SA s11131978 at gmail.com
Wed May 19 14:34:58 PDT 2010


Doug Henwood wrote:


>> This answers my question from the other day, how does a consumer
>> economy recover with no consumer? Credit.
>
> Not exactly true. Even with an unemployment rate of 10%, 90% of the
> labor force is employed, and that 90% - especially its richer half -
> has gone from pinching pennies to spending more. And it's coming out
> of current income, and maybe savings, but not credit. So far.

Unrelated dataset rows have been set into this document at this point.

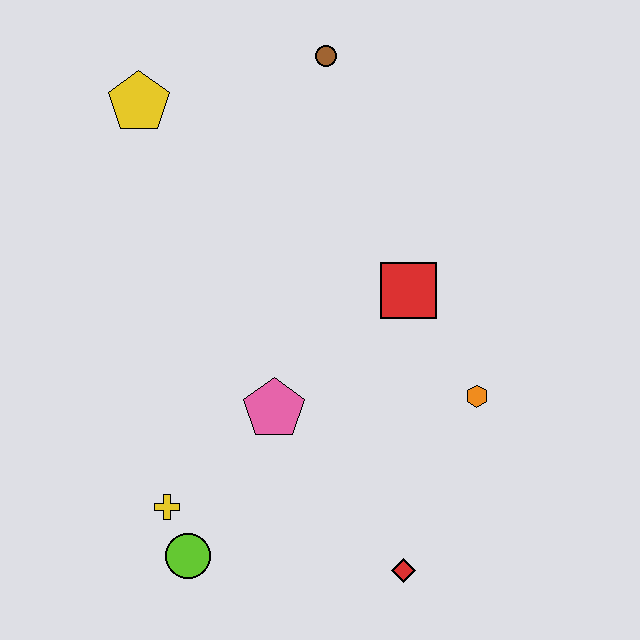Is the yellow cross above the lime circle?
Yes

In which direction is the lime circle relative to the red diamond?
The lime circle is to the left of the red diamond.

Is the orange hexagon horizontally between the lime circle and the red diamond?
No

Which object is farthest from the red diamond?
The yellow pentagon is farthest from the red diamond.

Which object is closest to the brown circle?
The yellow pentagon is closest to the brown circle.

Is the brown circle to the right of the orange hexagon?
No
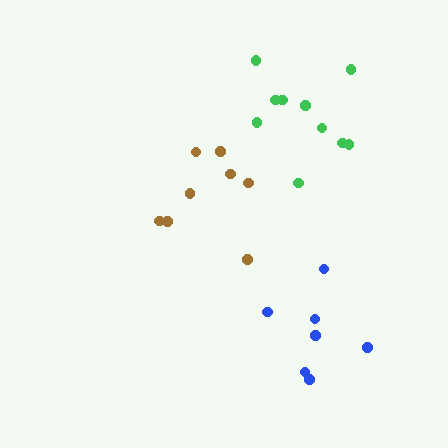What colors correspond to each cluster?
The clusters are colored: green, brown, blue.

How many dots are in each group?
Group 1: 10 dots, Group 2: 8 dots, Group 3: 7 dots (25 total).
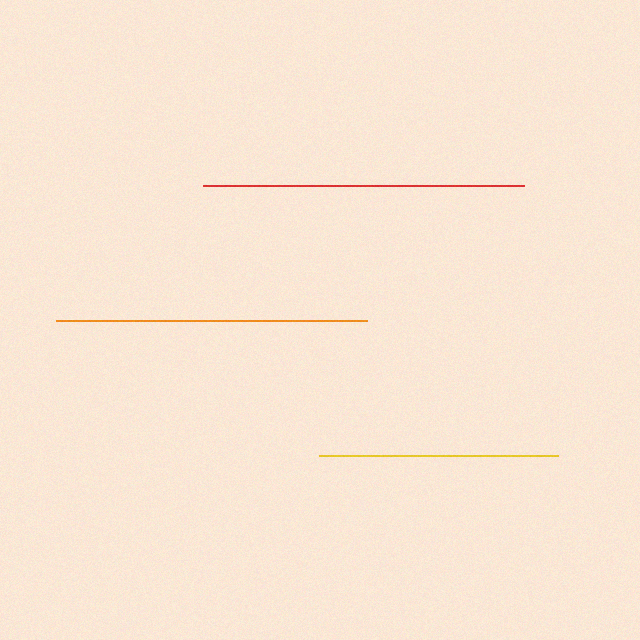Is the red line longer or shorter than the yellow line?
The red line is longer than the yellow line.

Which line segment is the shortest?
The yellow line is the shortest at approximately 239 pixels.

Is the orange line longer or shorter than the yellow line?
The orange line is longer than the yellow line.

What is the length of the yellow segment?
The yellow segment is approximately 239 pixels long.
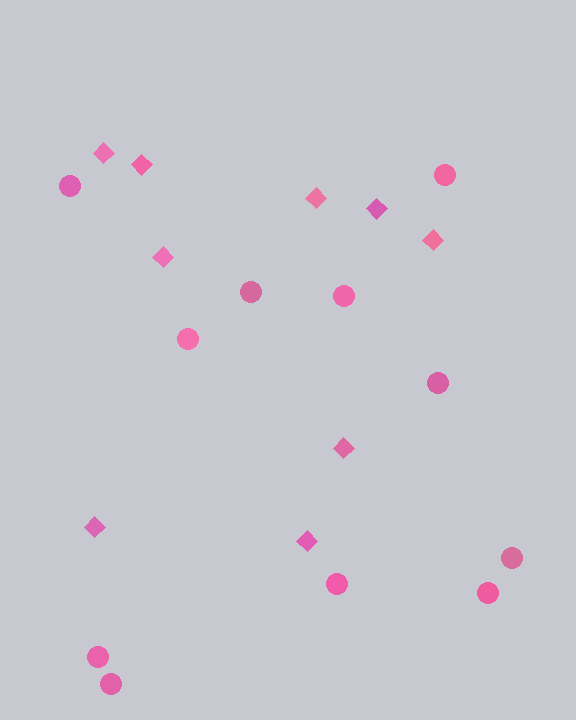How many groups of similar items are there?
There are 2 groups: one group of diamonds (9) and one group of circles (11).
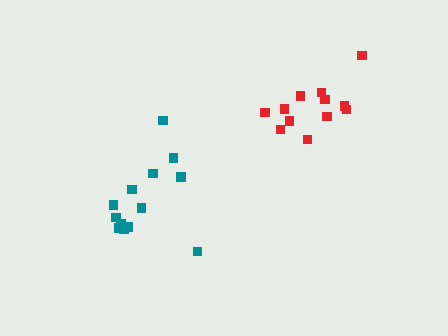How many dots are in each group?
Group 1: 12 dots, Group 2: 13 dots (25 total).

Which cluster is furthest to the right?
The red cluster is rightmost.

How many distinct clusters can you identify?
There are 2 distinct clusters.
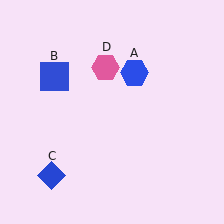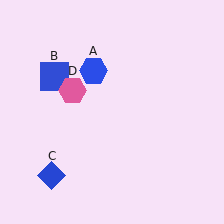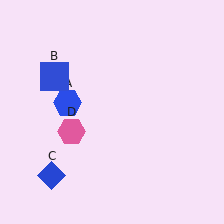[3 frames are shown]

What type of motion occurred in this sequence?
The blue hexagon (object A), pink hexagon (object D) rotated counterclockwise around the center of the scene.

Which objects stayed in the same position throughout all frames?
Blue square (object B) and blue diamond (object C) remained stationary.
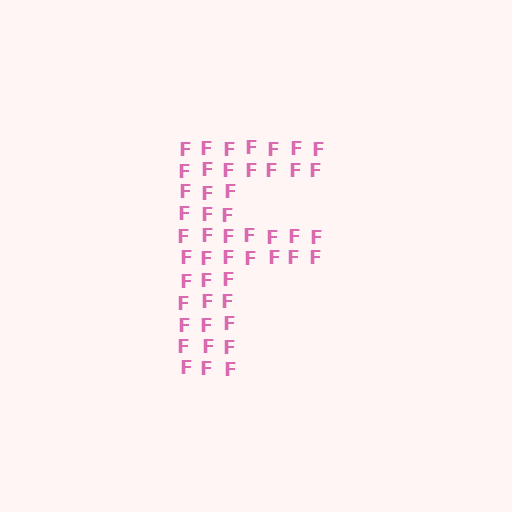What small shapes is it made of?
It is made of small letter F's.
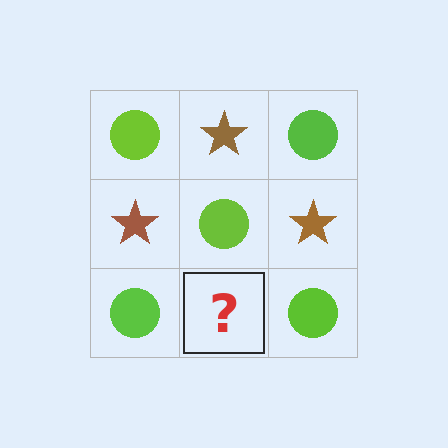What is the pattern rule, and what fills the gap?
The rule is that it alternates lime circle and brown star in a checkerboard pattern. The gap should be filled with a brown star.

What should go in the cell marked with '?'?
The missing cell should contain a brown star.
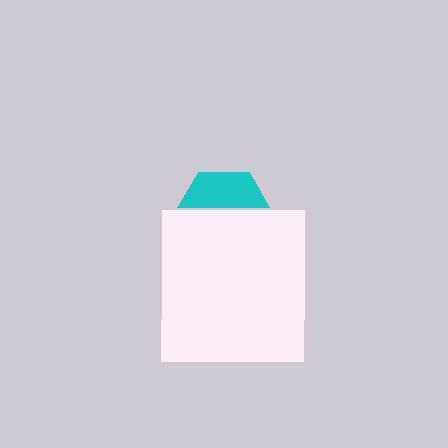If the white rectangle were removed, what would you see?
You would see the complete cyan hexagon.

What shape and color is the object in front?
The object in front is a white rectangle.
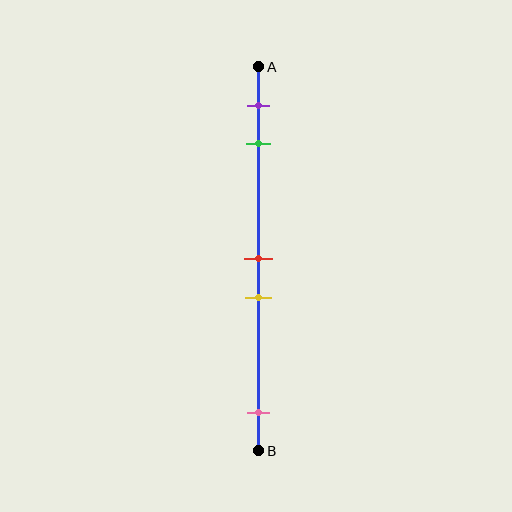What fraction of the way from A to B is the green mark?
The green mark is approximately 20% (0.2) of the way from A to B.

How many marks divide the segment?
There are 5 marks dividing the segment.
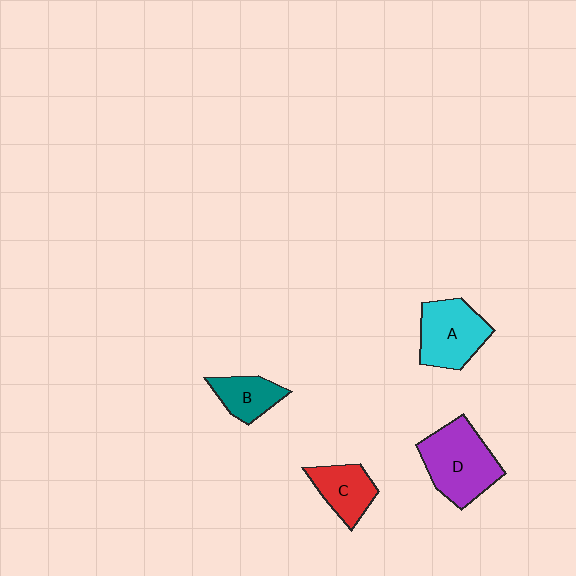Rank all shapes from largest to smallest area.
From largest to smallest: D (purple), A (cyan), C (red), B (teal).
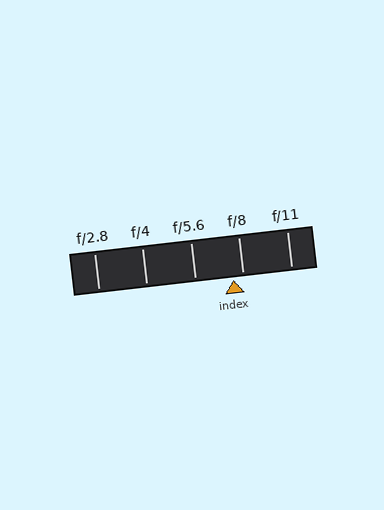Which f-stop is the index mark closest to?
The index mark is closest to f/8.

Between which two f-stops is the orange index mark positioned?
The index mark is between f/5.6 and f/8.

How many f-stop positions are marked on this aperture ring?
There are 5 f-stop positions marked.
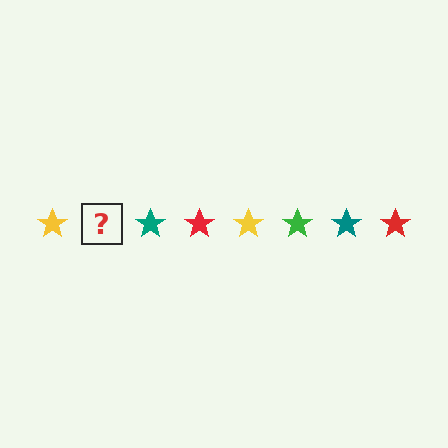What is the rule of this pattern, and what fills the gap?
The rule is that the pattern cycles through yellow, green, teal, red stars. The gap should be filled with a green star.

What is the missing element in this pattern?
The missing element is a green star.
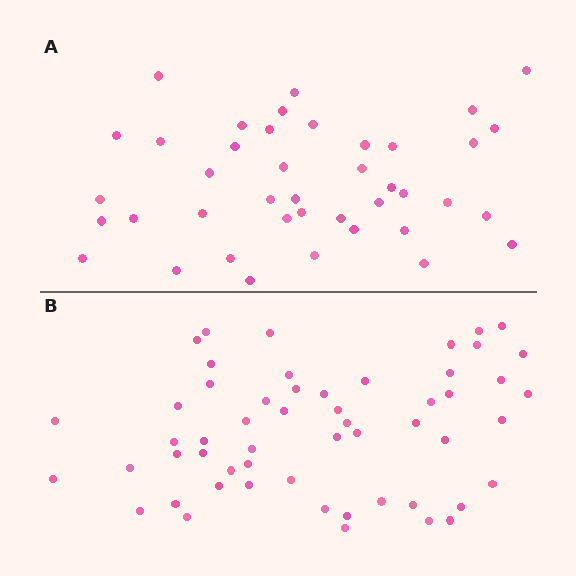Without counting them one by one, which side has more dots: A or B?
Region B (the bottom region) has more dots.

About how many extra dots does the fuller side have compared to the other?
Region B has approximately 15 more dots than region A.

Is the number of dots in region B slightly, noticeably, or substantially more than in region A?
Region B has noticeably more, but not dramatically so. The ratio is roughly 1.3 to 1.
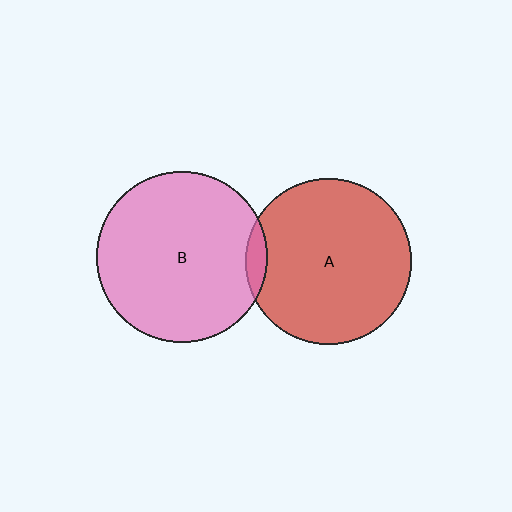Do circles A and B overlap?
Yes.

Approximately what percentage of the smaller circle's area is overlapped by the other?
Approximately 5%.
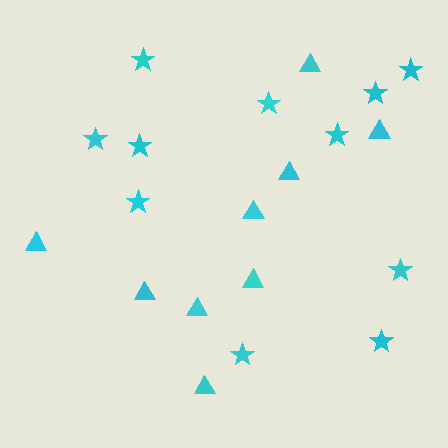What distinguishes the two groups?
There are 2 groups: one group of triangles (9) and one group of stars (11).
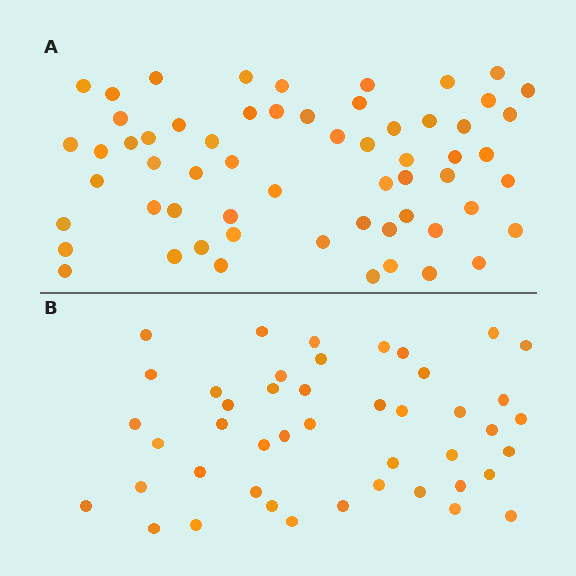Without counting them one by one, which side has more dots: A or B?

That's not what I've seen. In Q1, three-fourths of GDP growth came from consumption growth, but roughly 100% of consumption growth was financed by (1) growth in transfer income (i.e., the deficit); and (2) reduction in personal saving. Reduction in personal saving can mean running down savings or taking on debt - the two have equivalent effects on the balance-sheet bottom line. See here:

http://www.calculatedriskblog.com/2010/05/q1-pce-growth-came-from-transfer.html

There's a widespread belief that consumer credit has shrunken dramatically, but that's not entirely accurate. "CC outstanding" collapsed. But most of that came from banks writing off debt, not from a reduction in new extensions of CC. If you strip out charge-offs, consumer credit growth is currently running (eyeballing the chart at the link below) at about its 1995-2004 average, or only a bit below its 1986-2008 average. Not quite the nosebleed territory of 2004-08, but definitely within the normal bounds of the longer high-debt era.